LA DIFFÉRENCIATION PÉDAGOGIQUE,
L. Legrand, Scarabée, CE ME A, 1986
NOTE DE LECTURE
Jean-François HALTE

École unique + diversité des populations = échec scolaire.


L'équation est-elle fatale ? Faut-il en finir avec l'école unique comme le préconisent
certains libéraux aujourd'hui ? L'hétérogénéité des publics est-elle responsable des maux
dont on accable l'école ?
Pour l'auteur de L'école unique : à quelles conditions (1), ce livre qui ouvre à la
pédagogie différenciée, l'Ecole unique, progressivement mise en place depuis 1959,
répond à des impératifs politique, moral et économique (p. 35). Elle seule est porteuse des
valeurs démocratiques de l'égalité des chances, elle seule peut satisfaire aux nécessités
d'une société technicienne de haut niveau " exigeant "des hommes capables de prendre des
décisions et non des individus seulement capables de tâches répétitives, (p. 35).
Tout retour à un système institutionnellement ségrégant (p. 12), que ce soit par le
biais d'une désectorisation, d'une "re"filiarisation en forts et faibles, ou encore, par la
remise en selle des bonnes-vieilles-méthodes-qui-ont-fait-leurs-preuves (p. 22) serait
régres if et en fait impossible.
C'est que l'équation est simpliste.

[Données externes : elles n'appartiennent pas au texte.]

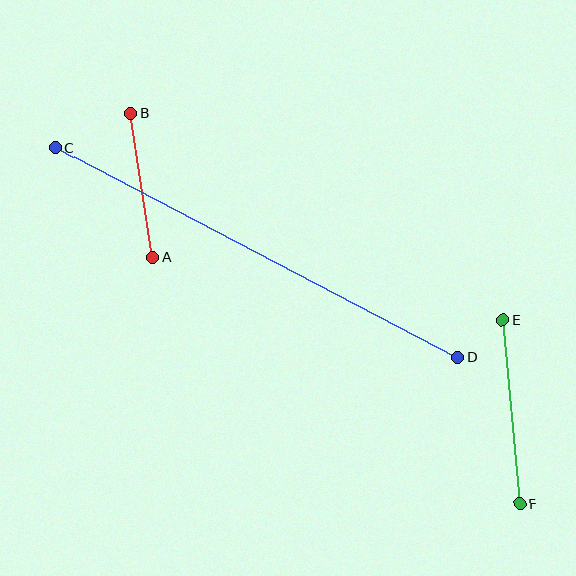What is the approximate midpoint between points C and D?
The midpoint is at approximately (256, 252) pixels.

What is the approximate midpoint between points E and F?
The midpoint is at approximately (511, 412) pixels.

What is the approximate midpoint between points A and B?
The midpoint is at approximately (142, 186) pixels.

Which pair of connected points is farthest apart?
Points C and D are farthest apart.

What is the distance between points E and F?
The distance is approximately 185 pixels.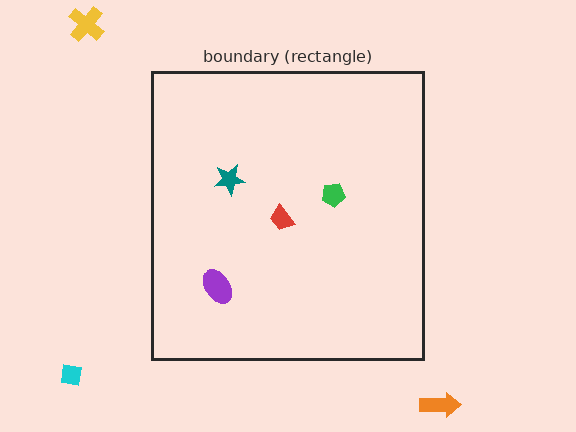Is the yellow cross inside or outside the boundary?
Outside.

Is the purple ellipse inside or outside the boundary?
Inside.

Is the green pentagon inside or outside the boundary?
Inside.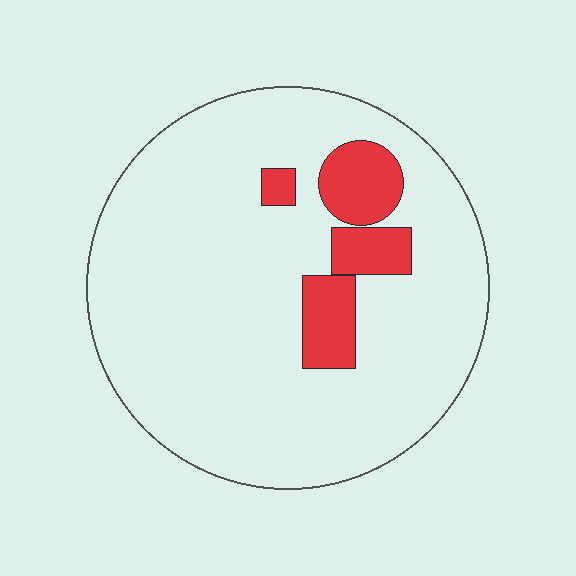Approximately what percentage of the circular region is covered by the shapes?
Approximately 15%.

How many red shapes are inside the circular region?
4.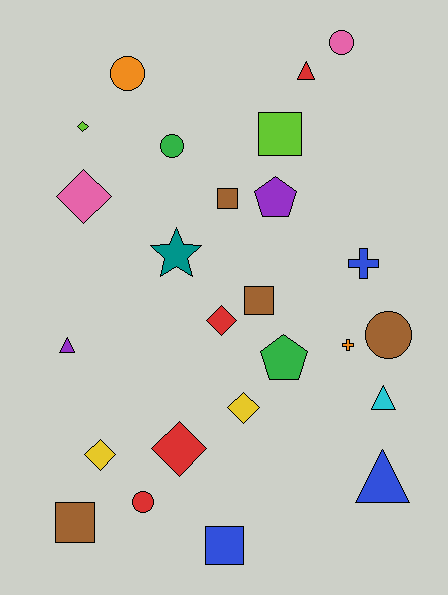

La cause de l'indéniable malaise ne réside pas
dans le caractère d'unicité institutionnelle du système, -lequel, au demeurant, n'a pas
produit la catastrophique baisse de niveau à laquelle se réfèrent des chantres de toutes
obédiences - mais dans le fait que notre enseignement unifié continue à fonctionner comme
une machine à sélectionner en alignant la pédagogie et les programmes sur l'enseignement
secondaire "noble "inchangé (p. 33). C'est, en réalité, une pédagogie, abstraite, verbale,
traditionnelle... qui échoue.
Aussi, la réponse à apporter se développe-t-elle dans l'ordre du pédagogique : il
s'agit de promouvoir une différenciation de la pédagogie, adaptant les méthodes et les
cursus à la réalité des élèves enseignés (p. 37).
La psychologie différentielle et la psychologie génétique fournissent à la
différenciation pédagogique des bases scientifiques. On ne peut enseigner de la même manière
ceux dont l'intelligence est plus concrète et ceux qui sont plus portés à l'abstraction. De
telles oppositions enracinées dans les pratiques culturelles familiales, renvoient à des
manières de procéder. Elles ne hiérarchisent pas : l'étudiant ne procède pas comme l'apprenti,
mais l'apprenti peut être aussi intelligent que l'étudiant, (p. 63). Il est clair qu'un
enseignement tout entier dominé par le schéma étudiant reconnaît les siens et exclut les
autres, engendrant ainsi des pertes pour les deux types de population. Aller du simple au
complexe, c'est-à-dire de l'abstrait au concret, du conceptuel épuré aux choses empiriques
intriquées, laisse sur le sable ceux que leur style cognitif conduit à appréhender le réel de
façon globale. Il convient alors d'aménager des cheminements particuliers vers l'abstrait.
La psychologie génétique piagétienne a pu montrer que 44 % des élèves de 6e en sont
encore au stade concret, que 50 %en sont au stade intermédiaire, et que 6 %seulement ont
atteint la pensée formelle (p. 77-78). L'immense majorité des élèves a besoin de
manipulations, de représentations schématiques, de tâtonnements inductifs. La didactique collective
classique - la méthode frontale et verbale interrogative -, affirme Louis Legrand, est
complètement inadaptée à la plupart des élèves de 11 à 14 ans " (p. 79).
(1) L'école unique: A quelles conditions? Louis Legrand, Scarabée, CÇMEA, 1981.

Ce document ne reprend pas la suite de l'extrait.